Dr. Ruby Yanru Chen-Tsai: I have an extensive background in gene editing technologies for cell line and animal model generation, and stem cells. Immediately after completing my post-doctoral training in the Genetics Department/HHMI at Stanford School of Medicine in 1996, I established the Stanford University Transgenic Research Center to facilitate research that utilized animal models and served as its Director for 16 years.

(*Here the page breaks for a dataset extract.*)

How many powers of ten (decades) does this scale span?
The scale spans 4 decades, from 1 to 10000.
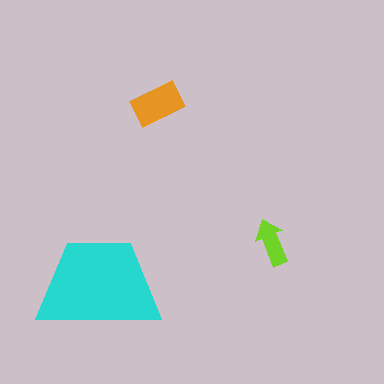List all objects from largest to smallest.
The cyan trapezoid, the orange rectangle, the lime arrow.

Inspired by Dr. Yamanaka’s groundbreaking research on iPSC reprogramming from fibroblasts, Dr. Ruhong Jiang (Founder, CEO and President of ASC) and I decided to start a biotechnology company, Applied StemCell, Inc., to provide expert genome modification and stem cell related toolkits for animal and cell line modeling for advancing biomedical research and stem cell/ gene therapy.
I was a Founder-Consultant at Applied StemCell during the initial years, and transitioned as its CSO and Senior VP in 2012 as the company continued to grow and required my full-time involvement.

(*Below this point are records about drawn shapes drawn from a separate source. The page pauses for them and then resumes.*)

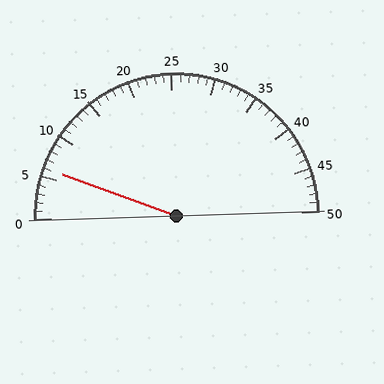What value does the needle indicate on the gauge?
The needle indicates approximately 6.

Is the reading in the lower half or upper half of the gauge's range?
The reading is in the lower half of the range (0 to 50).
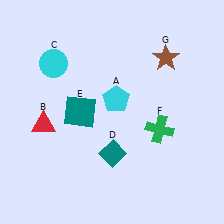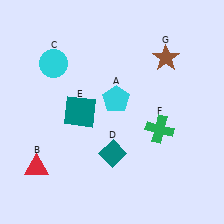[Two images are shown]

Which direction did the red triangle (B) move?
The red triangle (B) moved down.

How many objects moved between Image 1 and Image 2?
1 object moved between the two images.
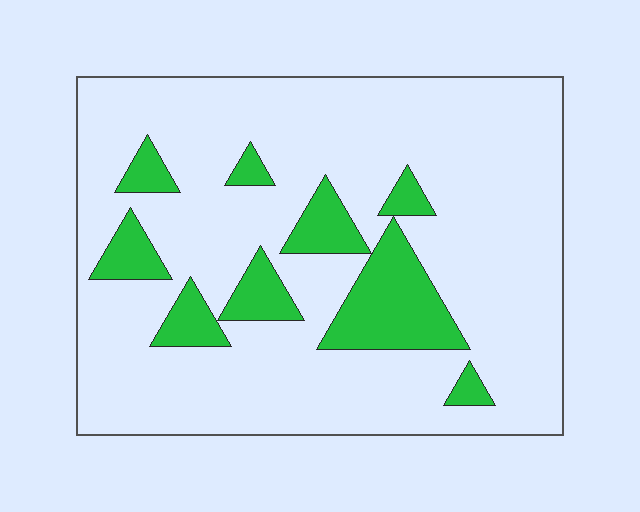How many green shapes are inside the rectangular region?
9.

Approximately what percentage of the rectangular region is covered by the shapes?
Approximately 15%.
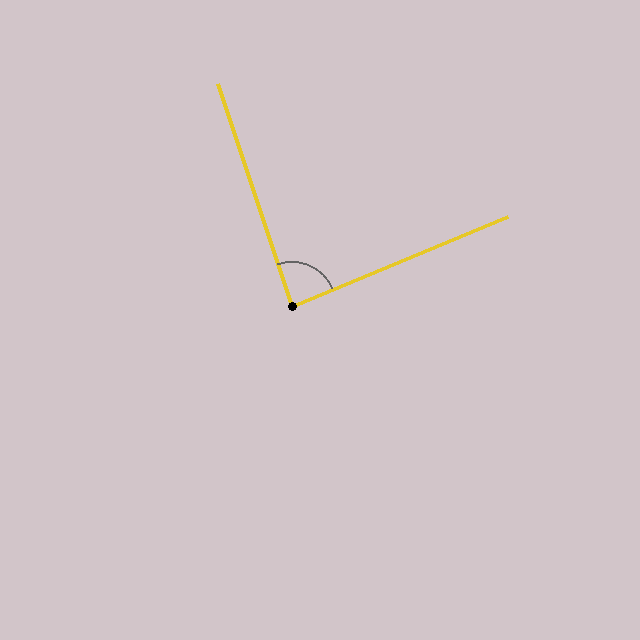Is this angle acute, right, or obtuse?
It is acute, close to a right angle.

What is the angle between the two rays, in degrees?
Approximately 86 degrees.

During my tenure at Stanford, I was instrumental in standardizing procedures, operations and charge-back systems at the Transgenic Research Center. On average, the center generated > 100 genetically modified mouse models per year, including both transgenic and gene targeted models for Stanford and non-Stanford investigators who used animal models for their studies
A major scientific contribution I made is in developing the integrase system as well as applying other gene editing technologies for site-specific gene modification in both cells and animal models. I collaborated with Dr. Michele Calos of Stanford University on using the phiC31 integrase in the production of transgenic mice, and with Dr. Yitao Zeng of Shanghai Jiao-Tong University in the production of transgenic bovine cells, both of which produced peer-reviewed publications. I collaborated with Dr. Matthew Porteus of Stanford on using zinc finger nucleases and Tal effector nucleases (TALENs) on gene editing in mouse embryos.

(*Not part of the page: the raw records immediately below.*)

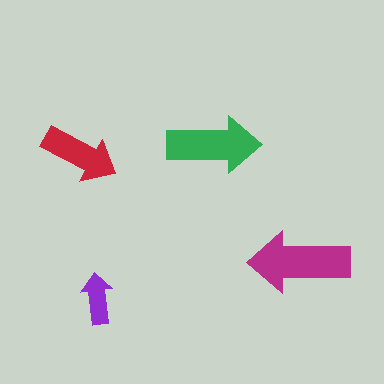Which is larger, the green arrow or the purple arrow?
The green one.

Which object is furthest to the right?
The magenta arrow is rightmost.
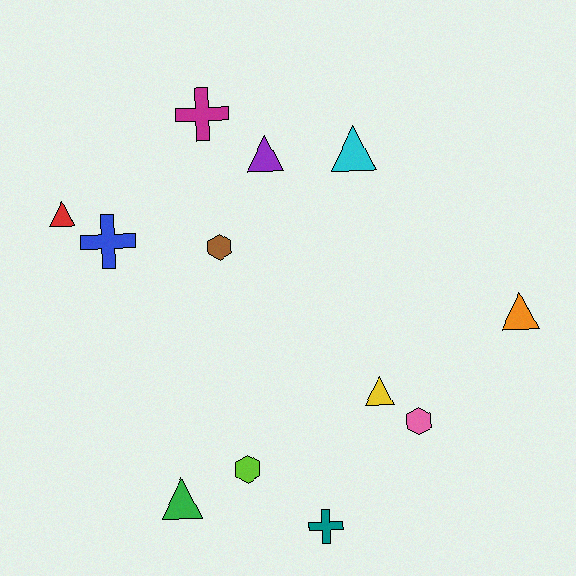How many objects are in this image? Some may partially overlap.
There are 12 objects.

Furthermore, I collaborated with Dr. Liqun Luo of Stanford on using the phiC31 integrase/attP system for generating transgenic mice with site-specific DNA integration. This study has resulted in a granted patent (US9,125,385 B2) and several publications.
Applied StemCell, Inc. has an exclusive license to this technology, and trademarked it to be “TARGATT™”.
Cade Hildreth: You have a fascinating background. I am interested to learn more about your TARGATT™ technology. What is it and how does it work?
Dr. Ruby Yanru Chen-Tsai: The TARGATT™ gene editing technology is now being used widely in generating site-specific transgenic animal and cell models. We have research funding from an NIH SBIR award (with me as the PI; grant # 1R43GM108071-01A1), for which we have generated TARGATT™ rats for making site-specific transgenic rat models. We were awarded another SBIR grant on generating transgenic TARGATT™ rabbits for pharming and producing human drugs.
For gene modification in stem cells, my research at Stanford focused on using TARGATT™ to genetically modify Parkinson patient-specific iPSCs with the goal of optimizing neuronal differentiation. This work was funded by CIRM (California Institute of Regeneration Medicine) and generated peer-reviewed publication and a patent application.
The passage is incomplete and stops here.